GDP components: industrial growth in good shape, investments lose steam

According to the second estimation, GDP grew by 3.5% in Q1 at a year-on-year basis, a rate minimally higher than the preliminary estimate (3.4%). The quarter-on-quarter growth rate has been also revised upward, from 0.6% to 0.8%.

gdp06_08_ENG_BOn the production side, even if the growth of services accelerated to 2.3% (from 2.1% in Q4), this growth is somewhat below expectations. By contrast, industrial value added rose by 7.7%. As a result, industry remained the main driver of growth, with a record contribution of 1.8 percentage points. As for the smaller conomic sectors, construction value added grew at a respectable rate of 9.2%, while agricultural value added fell by 12%.

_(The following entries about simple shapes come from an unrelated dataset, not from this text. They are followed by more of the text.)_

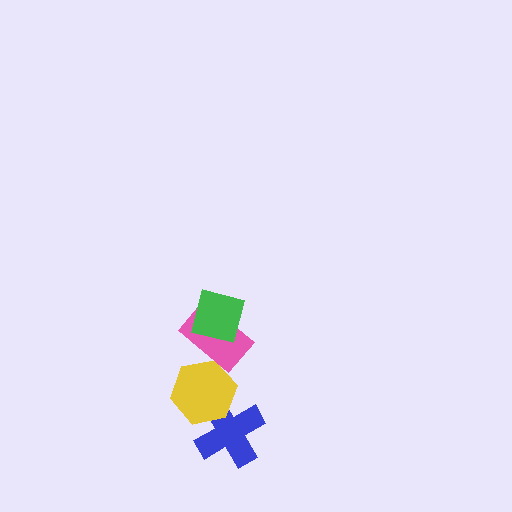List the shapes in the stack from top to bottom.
From top to bottom: the green square, the pink rectangle, the yellow hexagon, the blue cross.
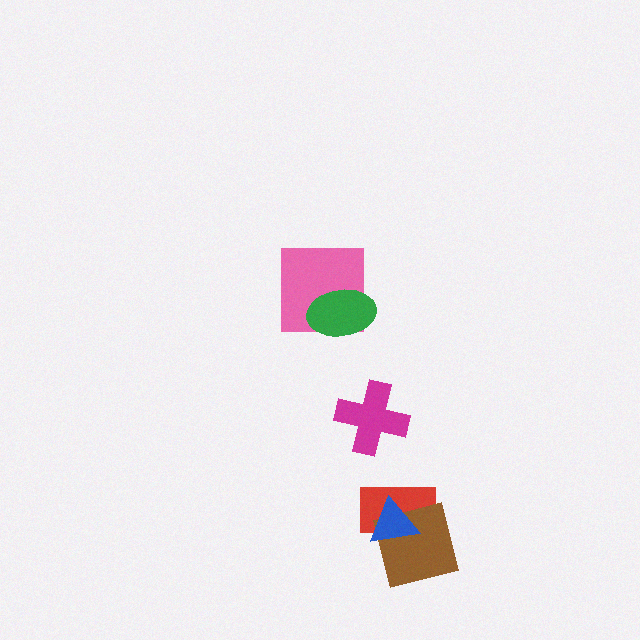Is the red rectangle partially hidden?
Yes, it is partially covered by another shape.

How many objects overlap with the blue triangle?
2 objects overlap with the blue triangle.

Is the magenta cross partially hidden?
No, no other shape covers it.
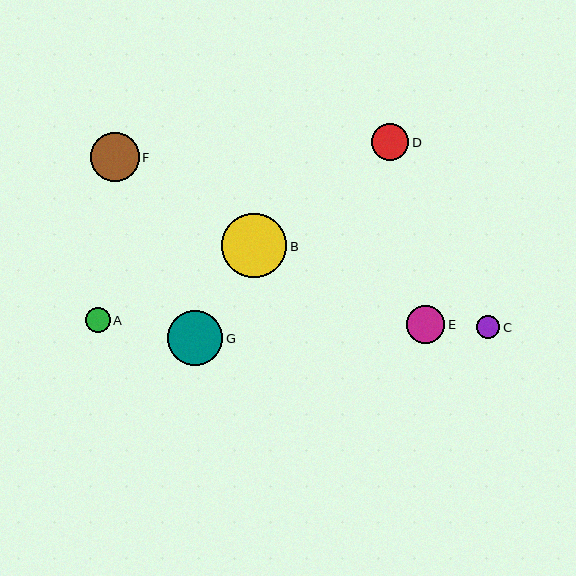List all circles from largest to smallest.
From largest to smallest: B, G, F, E, D, A, C.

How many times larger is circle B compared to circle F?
Circle B is approximately 1.3 times the size of circle F.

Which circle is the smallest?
Circle C is the smallest with a size of approximately 23 pixels.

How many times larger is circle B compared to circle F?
Circle B is approximately 1.3 times the size of circle F.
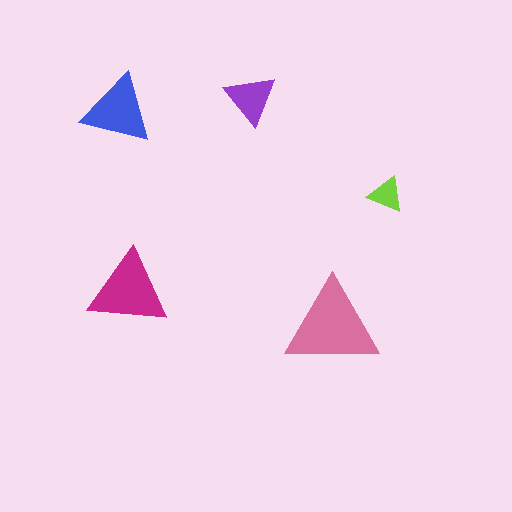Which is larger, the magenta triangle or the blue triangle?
The magenta one.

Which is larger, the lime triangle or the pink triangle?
The pink one.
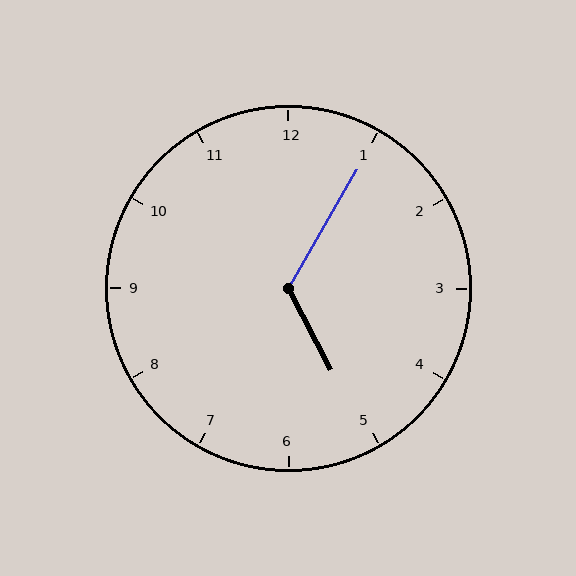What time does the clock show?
5:05.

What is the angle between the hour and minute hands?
Approximately 122 degrees.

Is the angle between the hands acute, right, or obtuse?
It is obtuse.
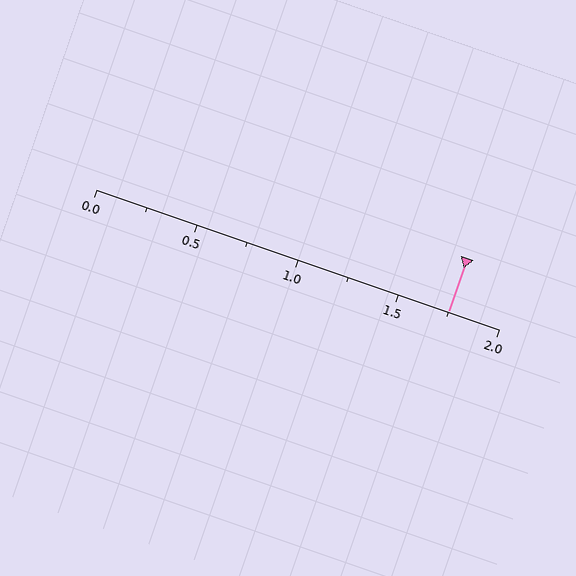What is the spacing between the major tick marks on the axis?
The major ticks are spaced 0.5 apart.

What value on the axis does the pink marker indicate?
The marker indicates approximately 1.75.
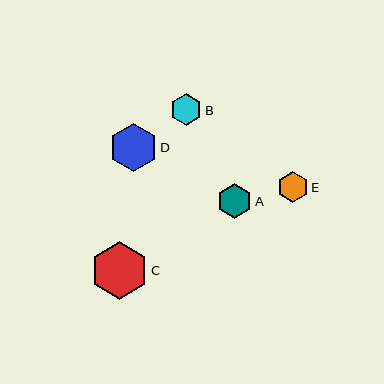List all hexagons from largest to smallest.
From largest to smallest: C, D, A, B, E.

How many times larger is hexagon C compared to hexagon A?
Hexagon C is approximately 1.6 times the size of hexagon A.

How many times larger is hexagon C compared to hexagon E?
Hexagon C is approximately 1.8 times the size of hexagon E.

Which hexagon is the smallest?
Hexagon E is the smallest with a size of approximately 31 pixels.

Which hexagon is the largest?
Hexagon C is the largest with a size of approximately 57 pixels.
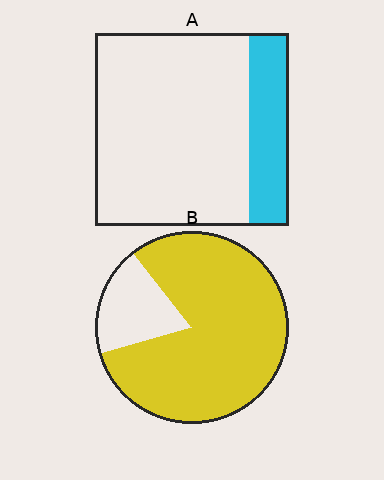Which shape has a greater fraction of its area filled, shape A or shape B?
Shape B.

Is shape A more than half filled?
No.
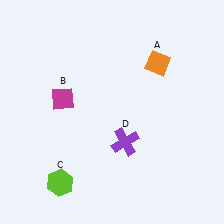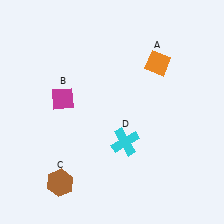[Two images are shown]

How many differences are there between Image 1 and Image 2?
There are 2 differences between the two images.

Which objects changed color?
C changed from lime to brown. D changed from purple to cyan.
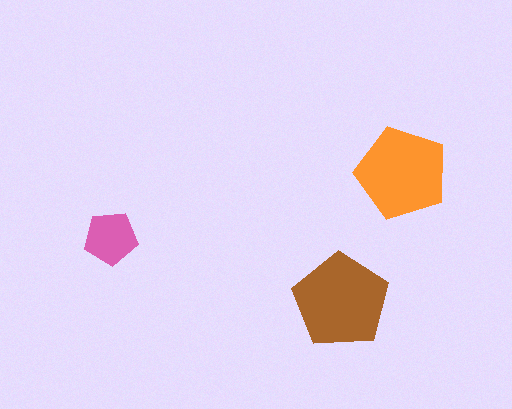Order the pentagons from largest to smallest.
the brown one, the orange one, the pink one.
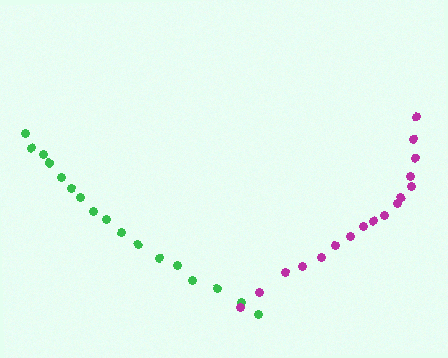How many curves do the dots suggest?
There are 2 distinct paths.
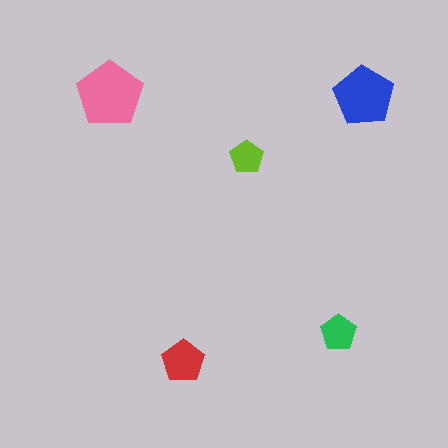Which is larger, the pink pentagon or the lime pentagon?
The pink one.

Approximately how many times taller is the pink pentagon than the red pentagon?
About 1.5 times taller.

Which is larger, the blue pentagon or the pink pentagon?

On the exenditure side, the dramatic slowdown in fixed capital formation in the fourth quarter was followed by an almost dramatic fall of 6.7% in Q1. Public consumption also decreased, by 5.4%. Similarly to the fourth quarter of 2014, the deterioration in fixed investments was only partially offset by private consumption – the latter grew by 2.6%, a record-high rate since early 2006, but still somewhat less exuberant than expected. As a result, domestic demand grew by a meagre 0.6%, a flop compared to the annual average of 4.3% in 2014. On the other hand, net exports beat expectations again: with imports kept checked by anaemic domestic demand and an outstanding export growth of 10.3%, net exports contributed to GDP growth by a whopping 3% in the first quarter. While investment will probably improve and domestic demand is likely to gather momentum during the coming quarters, with net exports losing some steam accordingly, net exports are clearly back as important drivers of growth, at least for a while.